Machines reading the news are scanning for two key criteriasentiment and counts.

Let’s tackle sentiment first. Reading for sentiment, algorithms are scanning news looking for key phrases such as “better than expected” or other verbiage. They score news on how relevant a news item is to your particular company, whether the news is unique, the source of news (key analyst vs. small time shop), and what the specific headline says.

When examining counts, news algorithms seek how many times a key phrase shows up in the news, how often that key phrase is used over a time period (e.g., last 24 hours, past three days, and even how many articles were placed over a specified time frame to discern news volume.

This trend has significant implications for marketing and PR professionals. While we may not know the “weighting” system of what is most important to these algorithms (e.g., word counts might be more important than uniqueness), we should definitely bear in mind that in addition to human readers, we’ll now have to contend with machines.

At some point, most marketers have solely written, edited or approved a corporate press release. However, with machines starting to “read” the news items, your communication strategies might need more than a simple tweak. Ultimately, this means that press releases may need to be optimized for machine scanning. In addition, as these algorithms monitor news feeds from analysts, commentators, and other news professionals, one strategy might be doubling down on press and analyst relations to help shape content before the computers read it.

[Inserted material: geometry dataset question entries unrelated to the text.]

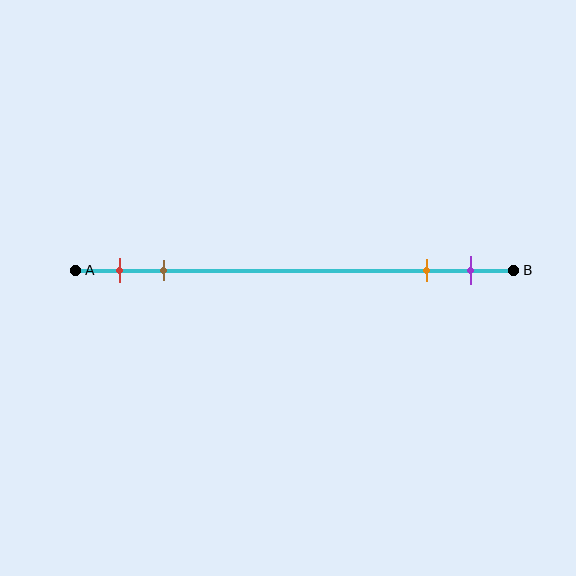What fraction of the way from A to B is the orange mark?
The orange mark is approximately 80% (0.8) of the way from A to B.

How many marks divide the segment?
There are 4 marks dividing the segment.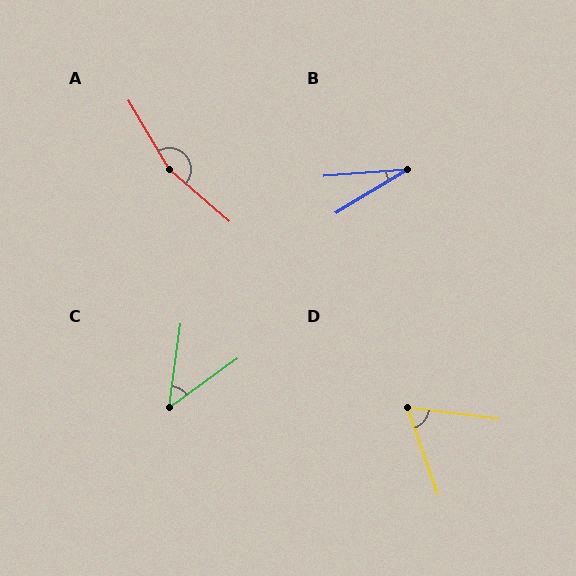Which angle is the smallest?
B, at approximately 27 degrees.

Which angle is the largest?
A, at approximately 162 degrees.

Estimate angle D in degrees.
Approximately 64 degrees.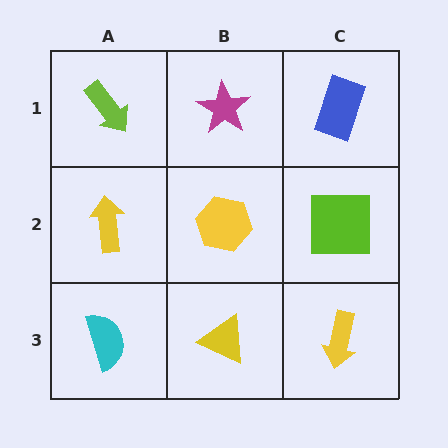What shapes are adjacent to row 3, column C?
A lime square (row 2, column C), a yellow triangle (row 3, column B).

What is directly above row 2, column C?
A blue rectangle.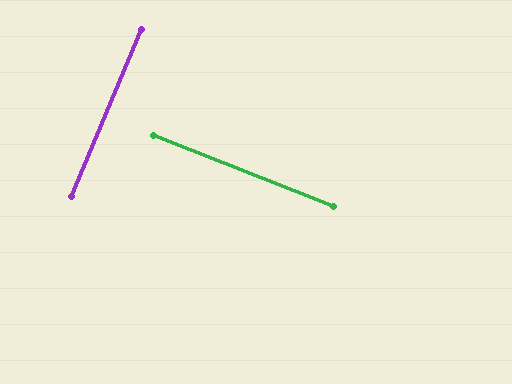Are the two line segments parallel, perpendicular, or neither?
Perpendicular — they meet at approximately 89°.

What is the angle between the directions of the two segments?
Approximately 89 degrees.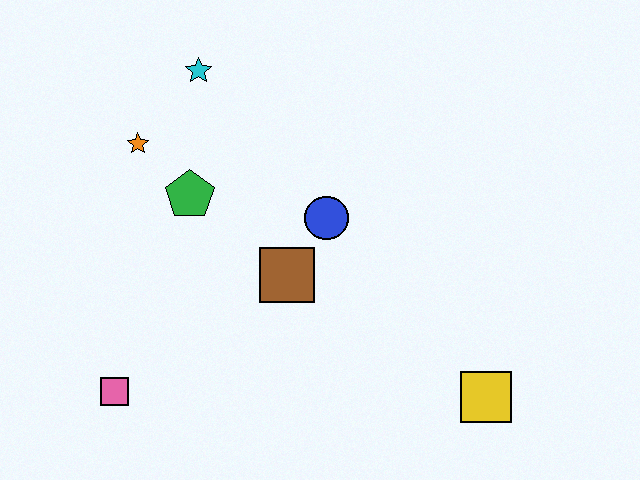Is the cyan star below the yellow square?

Machines are now reading the news and trading on what they discern. And news analytics isn’t just for large cap stocks! In fact, any company that trades on an exchange is fair game. Knowing this, your company’s stock price might go significantly up or down depending on your future marketing, social media and PR strategies. Fortunately news analytics is in the early adopter phase, but if there’s money to be made then surely this will be a growing trend.


  • Other than those listed above, what are the implications of machines reading the news?
  • What might be some PR, marketing, and social media strategies to take advantage of this trend?